Upon consideration of the summary judgment record, the Court finds that a genuine dispute of material facts precludes summary judgment. Even accepting State Farm's position that Plaintiff must show that the reported wind event caused the shingles to unseal, Plaintiff has presented minimally sufficient evidence from which a reasonable juror could reach this conclusion. During the claims process, State Farm determined that there was at least some apparent wind damage to the roof that was covered under the policy. After Plaintiff requested a second inspection because State Farm's repair estimate did not account for additional shingles identified by Plaintiff's contractor, the adjuster inspected the roof and observed evidence indicating that the unsealed shingles were the result of wind damage.
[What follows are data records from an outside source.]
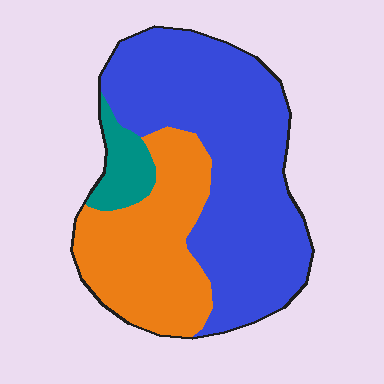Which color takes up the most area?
Blue, at roughly 60%.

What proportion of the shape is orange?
Orange takes up between a sixth and a third of the shape.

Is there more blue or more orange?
Blue.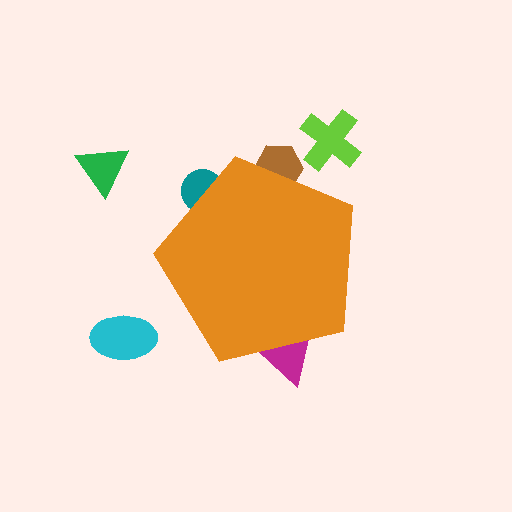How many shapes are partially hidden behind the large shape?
3 shapes are partially hidden.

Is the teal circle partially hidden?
Yes, the teal circle is partially hidden behind the orange pentagon.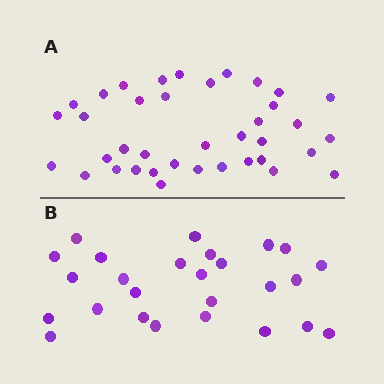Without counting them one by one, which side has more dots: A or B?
Region A (the top region) has more dots.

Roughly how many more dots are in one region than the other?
Region A has roughly 12 or so more dots than region B.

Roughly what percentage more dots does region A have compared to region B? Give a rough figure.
About 45% more.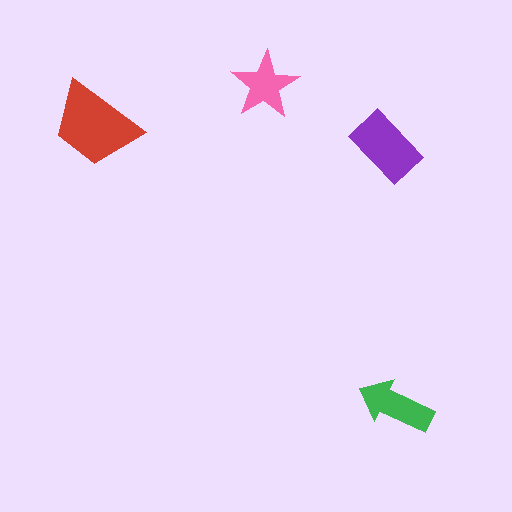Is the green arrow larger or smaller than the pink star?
Larger.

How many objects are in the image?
There are 4 objects in the image.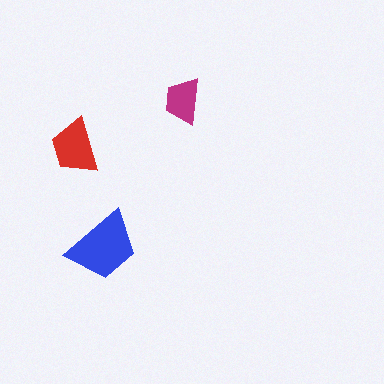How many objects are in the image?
There are 3 objects in the image.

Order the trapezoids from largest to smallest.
the blue one, the red one, the magenta one.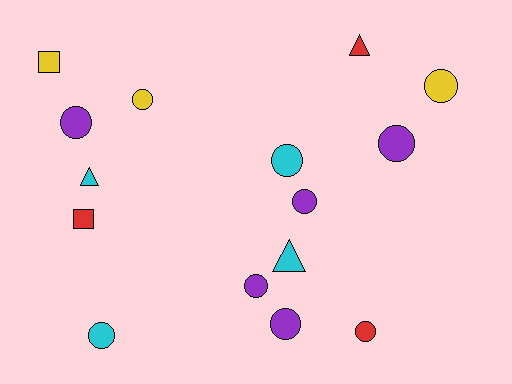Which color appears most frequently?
Purple, with 5 objects.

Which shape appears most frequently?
Circle, with 10 objects.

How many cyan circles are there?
There are 2 cyan circles.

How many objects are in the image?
There are 15 objects.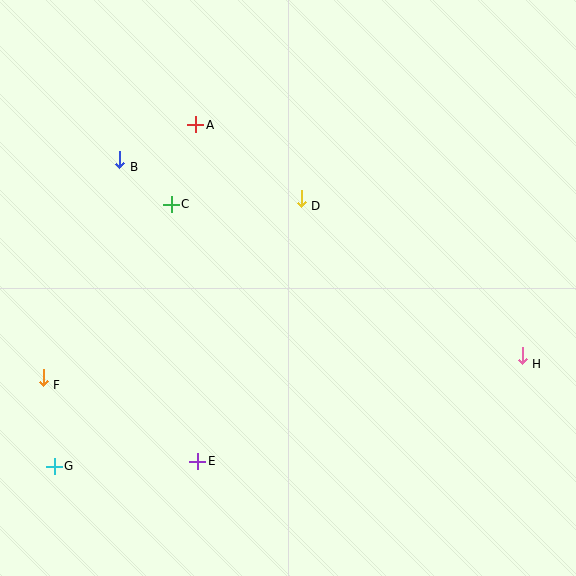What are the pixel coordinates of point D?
Point D is at (301, 206).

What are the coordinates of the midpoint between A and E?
The midpoint between A and E is at (197, 293).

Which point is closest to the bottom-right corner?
Point H is closest to the bottom-right corner.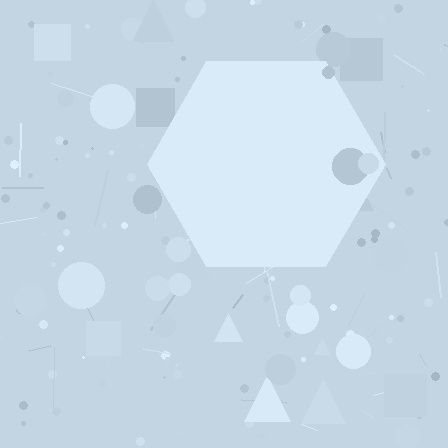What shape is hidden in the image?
A hexagon is hidden in the image.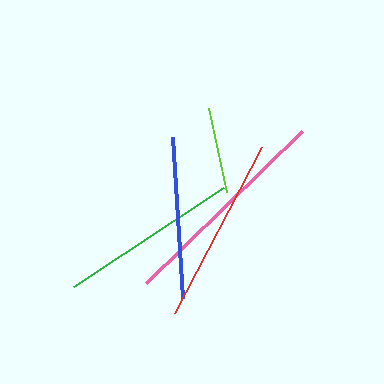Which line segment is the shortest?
The lime line is the shortest at approximately 86 pixels.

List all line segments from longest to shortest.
From longest to shortest: pink, red and green (about equal), blue, lime.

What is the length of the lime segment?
The lime segment is approximately 86 pixels long.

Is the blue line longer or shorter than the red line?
The red line is longer than the blue line.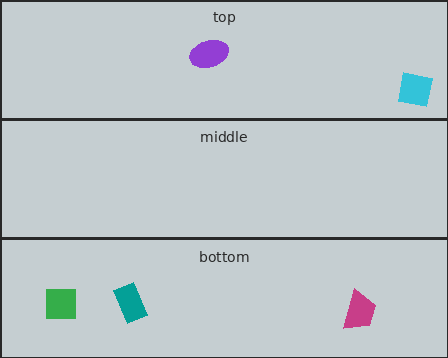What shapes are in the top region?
The purple ellipse, the cyan square.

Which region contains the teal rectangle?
The bottom region.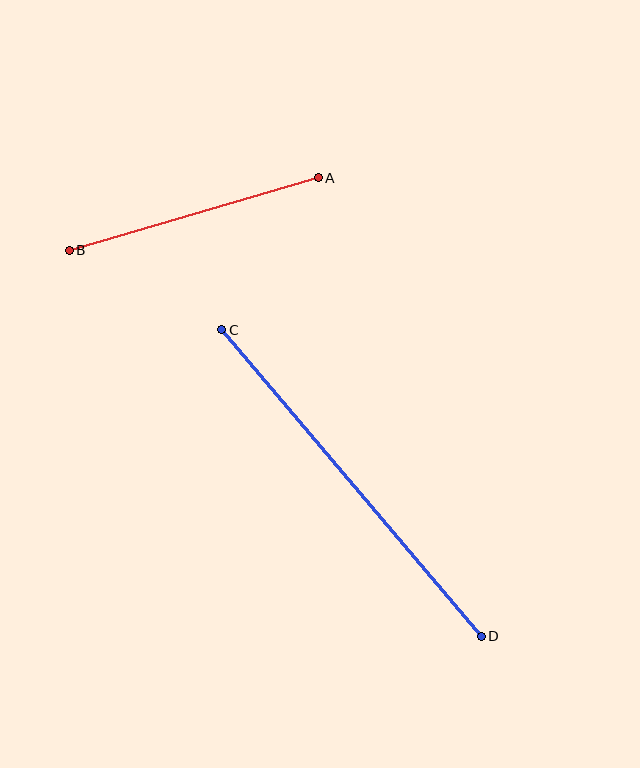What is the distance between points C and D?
The distance is approximately 402 pixels.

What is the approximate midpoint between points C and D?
The midpoint is at approximately (352, 483) pixels.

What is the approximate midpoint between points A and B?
The midpoint is at approximately (194, 214) pixels.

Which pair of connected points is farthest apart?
Points C and D are farthest apart.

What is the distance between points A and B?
The distance is approximately 260 pixels.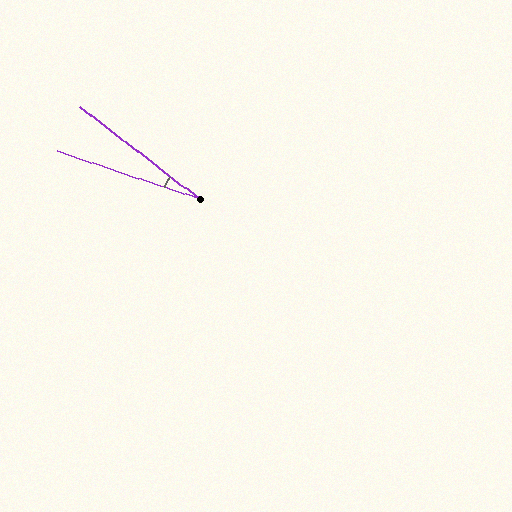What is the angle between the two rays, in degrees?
Approximately 19 degrees.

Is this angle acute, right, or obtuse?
It is acute.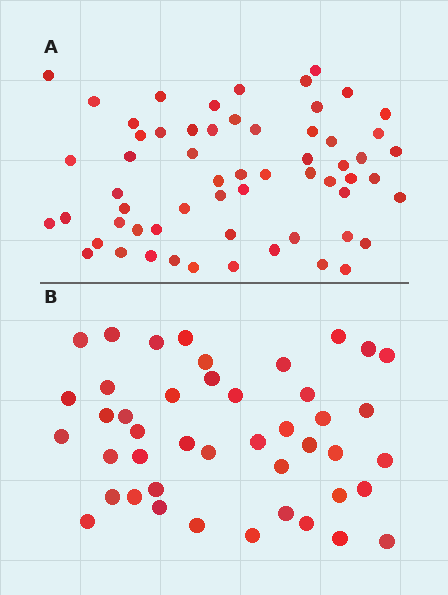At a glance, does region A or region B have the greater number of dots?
Region A (the top region) has more dots.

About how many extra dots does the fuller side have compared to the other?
Region A has approximately 15 more dots than region B.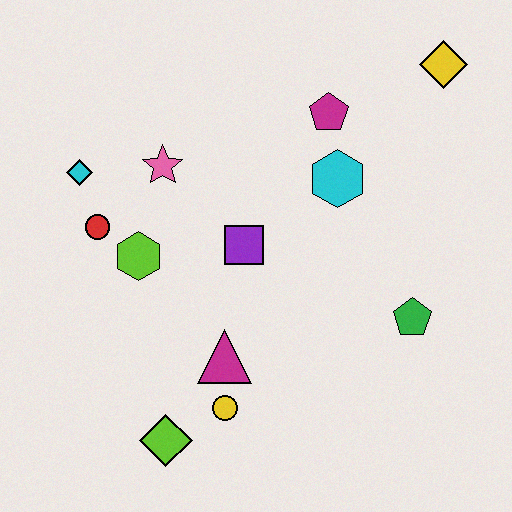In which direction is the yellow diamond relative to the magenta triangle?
The yellow diamond is above the magenta triangle.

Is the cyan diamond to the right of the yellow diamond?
No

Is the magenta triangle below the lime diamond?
No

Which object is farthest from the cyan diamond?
The yellow diamond is farthest from the cyan diamond.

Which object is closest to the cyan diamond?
The red circle is closest to the cyan diamond.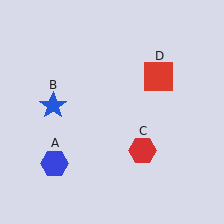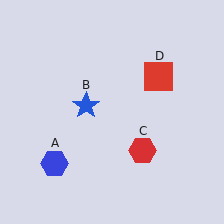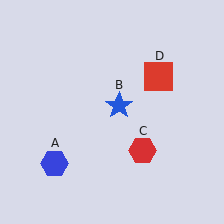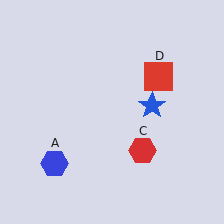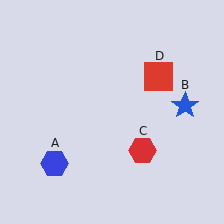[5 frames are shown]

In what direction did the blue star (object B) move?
The blue star (object B) moved right.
See Pl.'s Ex. 17 [Doc. 36-1] at 5. Although State Farm has presented evidence showing that the unsealed shingles were caused by an improper installation, Plaintiff has identified evidence disputing this conclusion, including the testimony of Mr. Rollins. Viewed in the light most favorable to Plaintiff and drawing all reasonable inferences in her favor, these facts are enough to establish a material dispute as to whether Plaintiff's claim regarding the unsealed shingles is a covered loss under the policy.
Accordingly, Defendant State Farm Fire and Casualty Company's Motion for Summary Judgment [Doc. No. 25] is DENIED.
IT IS SO ORDERED this 9th day of November, 2022.